L'échange des produits dérivés, en particulier les CDS [contrats financiers bilatéraux entre acheteurs et vendeurs de protection], excède bien souvent de plusieurs fois la valeur de l'actif sous-jacent. Les CDS sont des instruments financiers basés sur des prêts et des obligations qui spéculent sur la capacité d'une entreprise à rembourser sa dette (une sorte d'assurance non régulée). Le marché des CDS est d'environ 45 trillions de dollars [28.800 Mds d'€], alors que la valeur consolidée du marché hypothécaire américain n'est que de 11 trillions de dollars [7.050 Mds d'€] - quatre fois plus petite. C'est un effet de levier très élevé et cela peut avoir un effet boule de neige lorsque le marché des CDS commence à se dénouer.

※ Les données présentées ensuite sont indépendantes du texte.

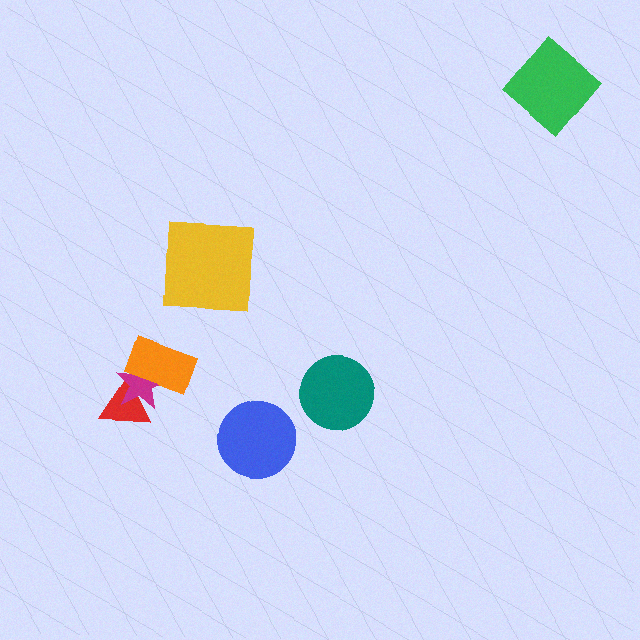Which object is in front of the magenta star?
The orange rectangle is in front of the magenta star.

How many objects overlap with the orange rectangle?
1 object overlaps with the orange rectangle.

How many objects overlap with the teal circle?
0 objects overlap with the teal circle.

En vérité, le plus gros risque pour le système financier est le risque de la contrepartie : la possibilité que quelques grosses banques d'investissement, comme Bear Stearns, se retrouvent dans le rouge et aspirent le reste du marché avec elles à cause de l'ampleur de leurs pertes. L'année dernière, selon les notations de Fitch, Bear Stearns était la 12ème plus grosse contrepartie dans les échanges de CDS. Si ces banques d'investissement devaient soudainement disparaître, les effets sur le reste du système seraient catastrophiques.

Le président de la Fed, Ben Bernanke, siégeait au conseil d'administration du FOMC [Federal Open Market Comitee / Comité Fédéral du Libre Echange], lorsque les gourous de l'investissement et les tricheurs professionnels du courtage ont façonné les marchés de telle façon à majorer leurs fortunes personnelles tout en accroissant les risques de faillite du systéme. Les SIV [Véhicules d'Investissement Structurés], les conduits bancaires, les dérivés opaques, les opérations hors bilan, les cagnottes obscures, l'effet de levier massif et l'expansion imprudente du crédit, ont tous émergé durant le mandat de Bernanke (et de Greenspan). La Réserve Fédérale détient personnellement une grande part de responsabilité dans l'incendie qu'elle essaye d'éteindre.

A présent, dans cette crise extrême du capitalisme, Bernanke, agissant au-delà de son mandat, invoque une loi qui n'a pas été utilisée depuis les années 60, afin que la Fed devienne le créancier d'une institution qui a tenté de s'enrichir au moyen de paris spéculatifs sauvages sur des investissements douteux empoisonnés qui sont à présent complètement sans valeur.